Finalmente, esta carismática artista logra convencerlos no tanto basándose en las características del proceso fotográfico si no en las de su propia historia como inmigrante.

“Mi padre es judío alemán y mi abuela materna también era extranjera. La inmigración y sus múltiples aristas siempre me han fascinado y como la gente a la que retrato, yo también me siento inmigrante.”

Fue un hecho triste el que la motivó a posar su enorme cámara, una Deardorff de esas construidas en madera y a mano y que tiene una especie de acordeón, sobre los rostros de inmigrantes.

“Habían pasado sólo días del 11 de septiembre y la ciudad y todos los neoyorquinos estábamos aún en shock. Inicialmente, la gente se había hermanado, había una sensación de unión y ayuda mutua frente a la tragedia,” comenta Jill sentada en el mercado de vegetales de Union Square, cerca de su casa.
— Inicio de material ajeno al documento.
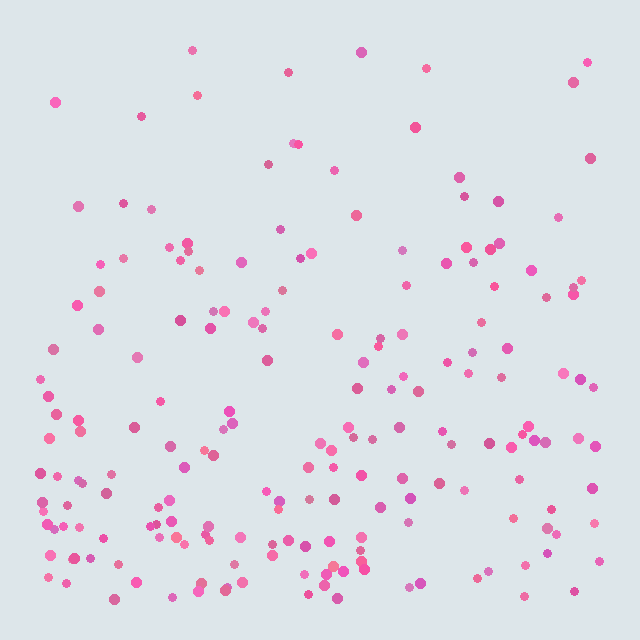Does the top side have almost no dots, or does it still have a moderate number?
Still a moderate number, just noticeably fewer than the bottom.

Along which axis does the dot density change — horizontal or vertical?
Vertical.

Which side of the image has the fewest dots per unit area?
The top.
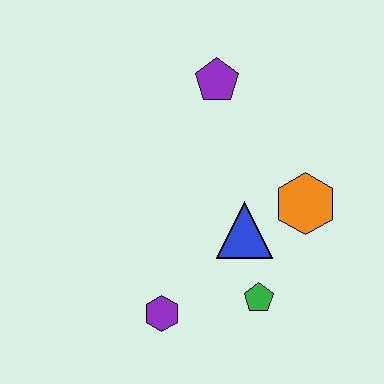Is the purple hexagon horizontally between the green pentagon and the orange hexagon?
No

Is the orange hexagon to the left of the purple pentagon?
No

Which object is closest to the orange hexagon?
The blue triangle is closest to the orange hexagon.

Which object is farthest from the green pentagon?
The purple pentagon is farthest from the green pentagon.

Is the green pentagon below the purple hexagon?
No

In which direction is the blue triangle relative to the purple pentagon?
The blue triangle is below the purple pentagon.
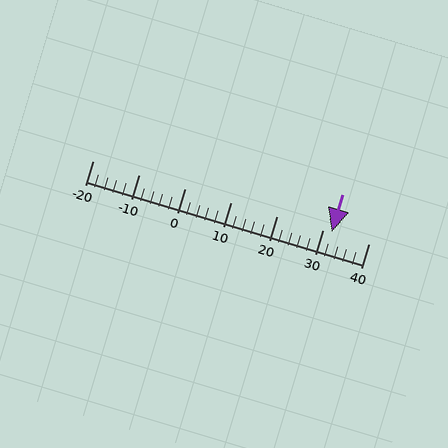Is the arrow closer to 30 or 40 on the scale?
The arrow is closer to 30.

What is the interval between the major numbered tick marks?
The major tick marks are spaced 10 units apart.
“Pero inmediatamente después, eso se terminó y llegó el odio. Los inmigrantes –todos- se convirtieron en blanco y esa situación me indignó,” retruca.
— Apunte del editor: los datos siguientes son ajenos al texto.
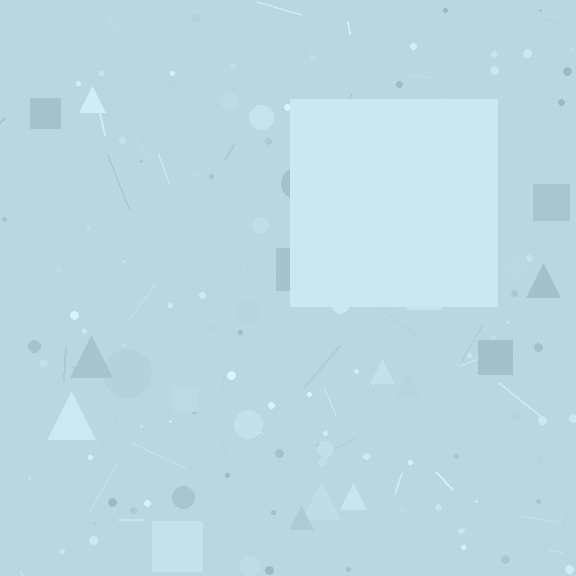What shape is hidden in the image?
A square is hidden in the image.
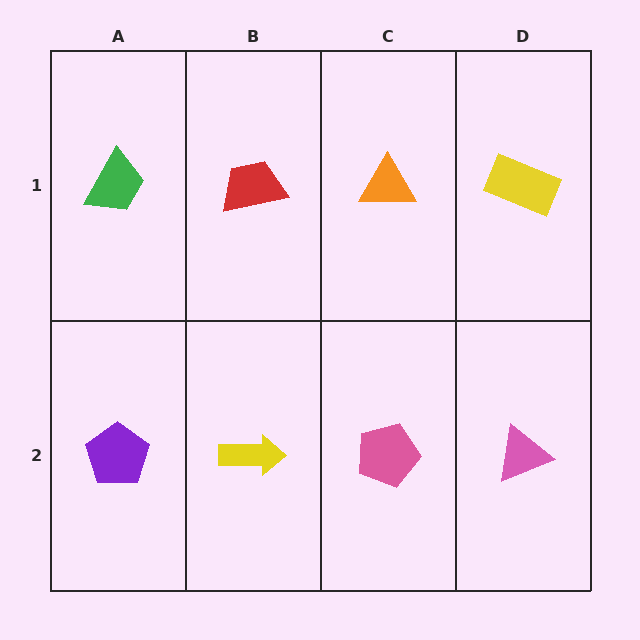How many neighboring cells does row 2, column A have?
2.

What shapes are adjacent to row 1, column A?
A purple pentagon (row 2, column A), a red trapezoid (row 1, column B).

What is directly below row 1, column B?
A yellow arrow.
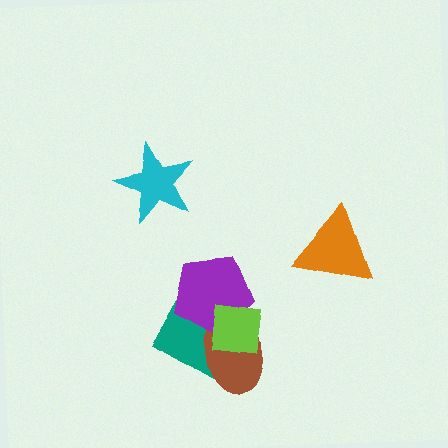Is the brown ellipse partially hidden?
Yes, it is partially covered by another shape.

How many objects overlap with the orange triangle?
0 objects overlap with the orange triangle.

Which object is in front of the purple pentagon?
The lime square is in front of the purple pentagon.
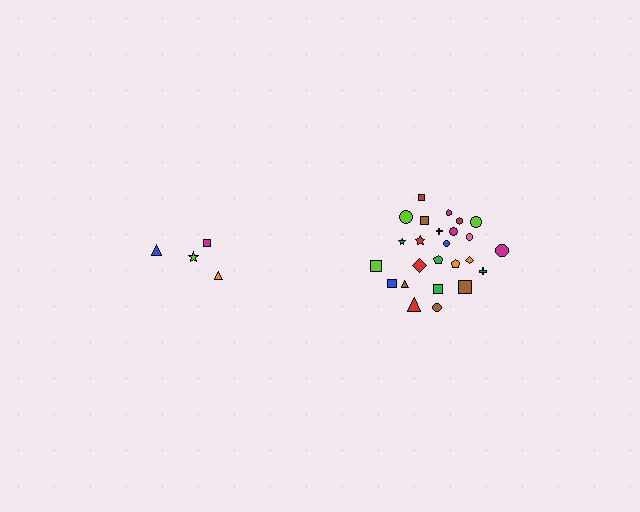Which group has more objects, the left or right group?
The right group.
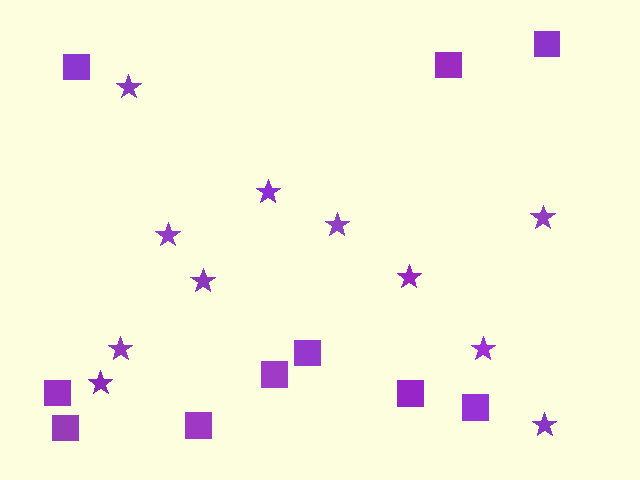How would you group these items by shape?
There are 2 groups: one group of stars (11) and one group of squares (10).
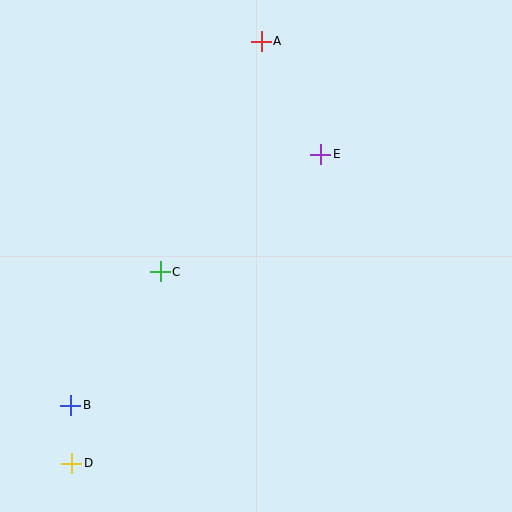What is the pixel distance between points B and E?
The distance between B and E is 354 pixels.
“Nueva York encanta precisamente por los inmigrantes que le aportan a esta ciudad todo lo maravilloso que tiene, la diversidad, los distintos lenguajes, las distintas comidas. Aquí somos todos inmigrantes y con mis fotos muestro eso.”

Inicialmente, Jill invitaba a los protagonistas de sus fotos a su estudio –en su hogar donde vive desde la década del ’80 cuando llegó desde Miami- pero desde hace un tiempo cambió y es ella la que ahora se traslada hacia sus sujetos. “La foto se vuelve más rica si retrato a las personas en su hábitat; donde pasan tiempo.”

Sus poderosas imágenes muestran a inmigrantes latinoamericanos, italianos y africanos en restaurantes y a electricistas polacos en sus talleres. Entre los fotografiados –ha sacado cientos de retratos- hay algunos indocumentados pero Jill –que expondrá pronto sus fotos en Ellis Island- no hará públicas esas imágenes para no perjudicarlos.

“Me interesa mostrar un costado feliz de la inmigración. Exponer las historias de quienes, al igual que aquellos que llegaron a este país en el siglo XIX y principios del XX, dejaron todo atrás y comenzaron de nuevo sorteando todo tipo de obstáculos.” Feliz, sin embargo, no es sinónimo de exitismo. “Retrato a gente simple, personas de clase media, que hacen cosas de clase media. No me interesa el inmigrante que llegó pobre y hoy es un magnate. Es gente común.”

Para tomar las fotos Jill se moviliza con un cuarto oscuro portátil; una especie de carpa donde revela sus imágenes en menos de una hora. El tiempo también debe cooperar. “No puede llover ni estar muy oscuro; necesito el sol porque el colodión reacciona a los rayos ultra violetas.”

Cuando tenía 19 años –tiene ahora la misma edad que su cámara que fue fabricada en 1954- sacó una cámara del negocio de que su padre tenía en Miami. “Vendía cosas electrónicas. Nosotros tuvimos el primer televisor a color del barrio y me agarré esta Fuji. No pude parar de sacar fotos, fue una sensación hermosa encontrar mi pasión después de haberme aburrido durante mucho tiempo.”

Su pasado familiar, relata, también está íntimamente ligado al mundo de la fotografía. “Mi abuelo y su hermano estuvieron en el campo de concentración Buchenwald y fue la familia Leitz quien los ayudó a escapar. Los Leitz, explica, eran los dueños de las cámaras Leica, unas cámaras alemanas muy famosas y fueron los responsables de salvar a muchos judíos de las garras de los nazis.

En sus fotos, los inmigrantes lucen serios y el blanco y negro les da un aspecto más sombrío aún, pero ese aire melancólico tiene una explicación técnica. “Tomar la fotografía puede llevar hasta dos minutos y nadie puede sostener una sonrisa tanto tiempo pero te aseguro que antes y después nos reímos mucho. Fotografiar la inmigración es algo maravilloso.”